Hace 84 años no era fácil dar el presente en los mundiales porque el viajar no era un placer.
Luciano Wernicke
El traslado de un equipo de fútbol no representa hoy mayores contratiempos. Muchos de los seleccionados que participarán del Mundial de Brasil, por ejemplo, tendrán un avión propio para volar de una sede a otra sin dilaciones ni distracciones con otros viajeros.
Pero, hace 84 años, no fue fácil dar el puntapié inicial mundialista precisamente porque viajar no era “un placer”, como canta Pipo Pescador. El congreso de Barcelona de 1929 había decidido que la primera Copa se jugara en Uruguay en 1930 y las naciones europeas no querían viajar tantas semanas en barco para competir en ese paisito del fin del mundo. El presidente de la FIFA, el francés Jules Rimet, convenció a los dirigentes de su propio país, Rumania, Yugoslavia y Bélgica para que concurrieran a la gran cita. Uruguay también colaboró: pagó el traslado de todos los participantes.
Las delegaciones de Francia, Rumania y Bélgica partieron el 21 de junio desde la bella ciudad provenzal de Villefranche-sur-Mer hacia el Río de la Plata, a bordo del barco “Conte Verde”, mientras el equipo de Yugoslavia se trasladó en la nave “Florida”. Llegaron dos semanas más tarde a Montevideo, sede exclusiva del torneo.
Cuatro años después, la odisea fue protagonizada por las escuadras americanas -como Argentina, Brasil o Estados Unidos- con un agravante: todas se volvieron tras perder el primer partido porque se había cambiado el sistema de competencia y, en lugar de grupos iniciales, se había establecido un cuadro de eliminación directa que arrancó desde octavos de final. Brasil y Argentina, por ejemplo, demoraron dos semanas en arribar a la península itálica y apenas dos días en quedar eliminados, víctimas del nuevo esquema.
En 1934, los prolongados traslados marítimos no fueron el único escollo para los deportistas.
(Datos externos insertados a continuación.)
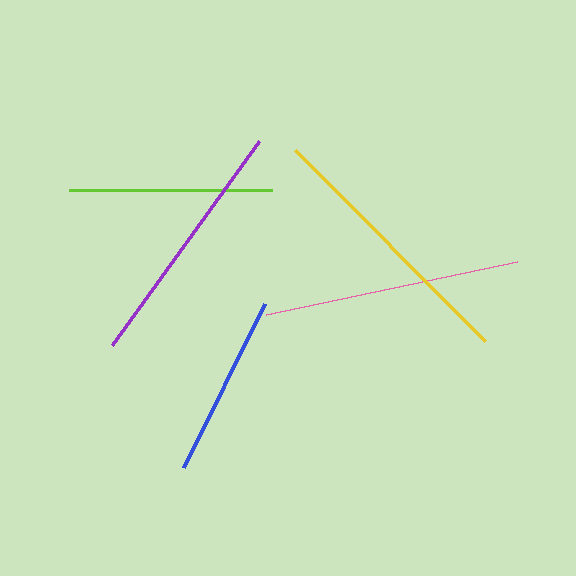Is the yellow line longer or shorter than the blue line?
The yellow line is longer than the blue line.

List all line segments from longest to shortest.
From longest to shortest: yellow, pink and purple (about equal), lime, blue.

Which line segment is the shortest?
The blue line is the shortest at approximately 183 pixels.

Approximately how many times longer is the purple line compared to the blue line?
The purple line is approximately 1.4 times the length of the blue line.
El delantero húngaro Gyorgy Sarosi no pudo participar del triunfo de su equipo sobre Egipto, por 4 a 2 en Nápoles, porque… ¡había perdido el tren que debía llevarlo desde Budapest a Italia!
El 4 de mayo de 1949, un año antes del primer Mundial de Brasil, se produjo una de las grandes tragedias de la historia del fútbol. El avión que transportaba los jugadores y el cuerpo técnico del club italiano Torino se estrelló poco antes de arribar a la capital piamontesa contra una basílica de la localidad de Superga. El plantel granate regresaba de Lisboa, Portugal, donde había enfrentado a Benfica en un match amistoso. La tragedia también golpeó fuerte a la selección italiana: diez de sus once titulares jugaban en el equipo turinés, que había ganado las últimas cuatro ligas de manera consecutiva.
Para viajar a Brasil a defender el título de 1938, el entrenador Ferruccio Novo se enfrentó a dos problemas: uno, armar un nuevo seleccionado “de cero”; otro, el traslado hacia Sudamérica, ya que, después de lo sucedido, los jugadores estaban muy sensibilizados y nadie quería ver un avión ni en figuritas. En conclusión, se determinó que la escuadra “azzurra” viajara en barco, única delegación que arribó por ese medio a Brasil. Ya en alta mar, Novo se topó con otro imponderable: en el primer entrenamiento todas las pelotas terminaron en el mar.
Al arribar varios días después a Santos, localidad-puerto de San Pablo, los jugadores italianos se encontraban mal entrenados y ligeramente excedidos de peso. En su debut, Italia fue derrotada por Suecia 3-2 y quedó eliminada cuatro días después cuando el equipo escandinavo empató con Paraguay. El equipo peninsular fue el primer defensor del título en no superar la primera ronda de la competencia siguiente.
A su regreso a Roma, Novo aceptó estoico las durísimas críticas que le llegaron a través de la prensa, aunque en su defensa declaró: “Solamente se me puede atribuir un error: El de no haber insistido en llevar en avión a los jugadores”.